# Sweat deal on Cherry Red shrimp? Or not Cherry Red Shrimp?



## BigRed27 (Mar 11, 2004)

I was planing on making a cherry red shrimp tank out of a spare 20 gallon tank. I got all the necessary equipment from my family for Christmas (thanks mom)  Anyway I was cycling my tank for a while with some fish from my main tank and I went to my LFS today. I was getting 25 ghost shrimp to put in the hopefully to be cherry shrimp tank one day. My plan was to slowly put them in my main tank daily for some interesting live food. Well I just happened to ask the store owner if she could get cherry red shrimp and she pointed me to the tank in the back room right next to her ghost shrimp tank. She told me that she heard so much about them on the internet that she bought some in hopes they would propigate and make her some $$$. She had paid $70 for some and they were very tiny and had to get out the magnifing glass to see them. Acording to her she has had them for about 6 months and they did mate but they weren't very red. The tank was labeled Not For Sale and to make a long story short I talked her into selling me some. *I'm not sure if they truely are Cherry Red Shrimp but I couldnt pass up the deal*. She sold me 15 of them for $23. I was very happy to say the least.

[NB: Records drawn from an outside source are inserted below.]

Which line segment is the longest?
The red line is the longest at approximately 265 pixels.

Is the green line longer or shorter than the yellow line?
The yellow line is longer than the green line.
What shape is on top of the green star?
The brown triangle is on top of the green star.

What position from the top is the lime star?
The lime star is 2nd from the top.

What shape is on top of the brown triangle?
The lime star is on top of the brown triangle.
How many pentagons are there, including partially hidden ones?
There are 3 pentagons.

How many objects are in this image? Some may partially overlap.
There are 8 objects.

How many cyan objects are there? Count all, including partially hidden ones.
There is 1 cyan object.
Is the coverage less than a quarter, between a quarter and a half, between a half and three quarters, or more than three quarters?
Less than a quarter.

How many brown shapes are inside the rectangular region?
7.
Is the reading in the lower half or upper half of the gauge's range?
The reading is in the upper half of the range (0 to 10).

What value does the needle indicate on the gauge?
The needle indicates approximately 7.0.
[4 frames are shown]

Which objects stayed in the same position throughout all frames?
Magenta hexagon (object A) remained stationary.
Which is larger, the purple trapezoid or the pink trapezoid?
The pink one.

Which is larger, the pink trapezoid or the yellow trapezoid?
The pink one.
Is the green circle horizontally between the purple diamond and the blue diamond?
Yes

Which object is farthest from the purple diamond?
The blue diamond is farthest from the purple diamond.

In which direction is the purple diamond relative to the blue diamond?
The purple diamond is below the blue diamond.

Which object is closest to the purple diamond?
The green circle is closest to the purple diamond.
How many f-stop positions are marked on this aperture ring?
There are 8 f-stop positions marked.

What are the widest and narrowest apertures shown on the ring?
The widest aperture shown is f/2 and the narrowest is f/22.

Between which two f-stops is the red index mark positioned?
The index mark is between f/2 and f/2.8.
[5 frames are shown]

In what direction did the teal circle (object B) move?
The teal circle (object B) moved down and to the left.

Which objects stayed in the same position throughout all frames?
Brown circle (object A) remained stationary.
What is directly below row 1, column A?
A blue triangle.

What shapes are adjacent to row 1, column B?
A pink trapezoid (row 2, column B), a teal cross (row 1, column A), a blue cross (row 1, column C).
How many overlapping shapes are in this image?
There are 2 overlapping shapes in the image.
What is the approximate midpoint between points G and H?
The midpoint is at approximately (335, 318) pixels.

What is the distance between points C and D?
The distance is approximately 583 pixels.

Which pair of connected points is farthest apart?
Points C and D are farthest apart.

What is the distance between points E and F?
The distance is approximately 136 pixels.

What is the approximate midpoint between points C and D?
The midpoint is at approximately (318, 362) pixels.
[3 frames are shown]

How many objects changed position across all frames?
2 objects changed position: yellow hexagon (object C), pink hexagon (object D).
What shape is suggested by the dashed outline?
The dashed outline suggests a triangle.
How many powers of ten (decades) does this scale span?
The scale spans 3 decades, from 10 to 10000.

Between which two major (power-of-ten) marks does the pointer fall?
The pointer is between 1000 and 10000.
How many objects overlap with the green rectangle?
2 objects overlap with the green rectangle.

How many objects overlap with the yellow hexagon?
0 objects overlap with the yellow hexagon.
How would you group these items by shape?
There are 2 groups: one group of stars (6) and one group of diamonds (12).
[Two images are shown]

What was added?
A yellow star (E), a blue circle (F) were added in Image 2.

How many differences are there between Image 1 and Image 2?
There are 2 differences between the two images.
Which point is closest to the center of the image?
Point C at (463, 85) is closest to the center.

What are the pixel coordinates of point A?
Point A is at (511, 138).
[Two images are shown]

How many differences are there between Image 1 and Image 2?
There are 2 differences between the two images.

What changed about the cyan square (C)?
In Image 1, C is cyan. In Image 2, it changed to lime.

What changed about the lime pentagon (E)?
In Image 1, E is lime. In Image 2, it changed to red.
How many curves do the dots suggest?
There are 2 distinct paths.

Some of the shrimp have what appears to be red dots and some do not. She gave me some older and very baby ones. I know they get red by proper nutrition and enviornment and I just hope with some love that they get to be very red. So tell me what you guys think, and if I actually got cherry red shrimp.

*Shrimp in the transport bag *










*Shrimp on the glass*









*Shrimp on a very dirty plant*









*Shrimp finally stopped*


































[/b]

So whats the verdict? Did I actually get cherry red shrimp?


----------



## turtlehead (Nov 27, 2004)

nice cherry shrimp but i get 3 for 99 cent at my lfs those are males. dull in color females are bright if you turn up the lights they are BRIGHT nice though


----------



## pineapple (May 4, 2004)

Here is a link to more information.

Does this shrimp type interbreed? I wonder if those are of mixed heritage?

Andrew Cribb


----------



## niko (Jan 28, 2004)

Hm, I've had a tank containing only cherry red shrimp and no other fauna for about 4 months now. Initially I put about 20 shrimp in the tank and now they have multiplied to about 100 or more.

So all the shrimp that I have now come from the original 20 or so red ones. But some are clear, some brownish, some deep red and they come in all sizes. I've never moved them and the tank is doing great so I guess the shrimp are not stressed but the majority are not red as I'd like them to be.

It seems that the same shrimp may turn deep red in a matter of a day and stay that way. 

Another thing that puzzles me is that I don't see shrimp under a certain size. The smaller ones that I see are about 1 mm (about 1/32").

--Nikolay


----------



## JanS (Apr 14, 2004)

It looks like at least some of them are CR's.

I've had some tiny babies come out to eat and they are already showing red, and some of the adults are an intense red. Like someone else mentioned, maybe it has something to do with thier diet and water conditions?


----------



## Urkevitz (Oct 26, 2004)

My cherries are all different colors like Niko's, some red, brown, clear. However I didn't start out with all Red ones I had some brown ones to begin. I actually like the brown ones, I have been seeing some so dark that they look almost black. I have a heavily planted 75gallon and even with the fish eating them and some jumping out of the tank I still have tons of them.


----------



## aquatic-store.com (Jun 23, 2004)

Depending on what the shrimp eats can have a huge impact on coloration.
I have started feeding mine cycloops eeze and they have brightened up considerably.


----------



## turtlehead (Nov 27, 2004)

hey niko what were the params?


----------



## BigRed27 (Mar 11, 2004)

Well as an update the shrimp have wonderful color now. Some of them have already hatched young, and some are still carrying young. I counted 20 or so babies in a 6"x6" area and then I gave up. The little guys are everywhere. I basically got tired of counting. Yeaaaa Yeaaaa


----------



## dennis (Mar 1, 2004)

Yeah, you got a good deal. Even with my members discount at my LFS I still pay more than that. 3$ each but I get buy 2 get 1 free. Mainly I trade plants/moss for shrimp with friends now. Everybody walks away winners.


----------



## trenac (Jul 16, 2004)

BigRed... Congrats on the babies... Cherrys are very easy to breed, no special attention needed. You will be wanting to sale some soon I bet ;-)


----------



## samosette (Mar 6, 2005)

*cherrys*

hey turtle head, where are you located? I cant seem to find anyone in california that has cherrys for a good price or willing to go in on an order. I live in the bay area. What store are you going too? and do they ship orders?


----------



## johnnyxxl (Mar 26, 2005)

hey I live in NC wish I could find them for less than 5 or 10 dollars apiece I would order them if they were cheap enough to ship like I said with the ghost shrimp my tiger barbs eat I am kinda afraid of what would happen with these at 5 dollars a pop


----------



## trenac (Jul 16, 2004)

John... Triangle Tropical Fish in Durham NC sales Cherry's for around $7 each. I picked some up there myself, even got some pregnant females. I would call first to make sure they are in stock (919) 479-0088.


----------



## MatPat (Mar 22, 2004)

For those of you interested in Cherry Red Shrimp, I have had good luck sending them via USPS Priority Mail. Nothing complicated about it, other than making sure the weather isn't going to be too cold. 

If you cannot find CRS locally, please consider buying from or trading with another hobbyist! USPS Priority Mail is only $3.85 for items under 1lb. 

There is no need to pay outrageous shipping if you are in the Continental US. These are hardy little guys and they travel quite well.


----------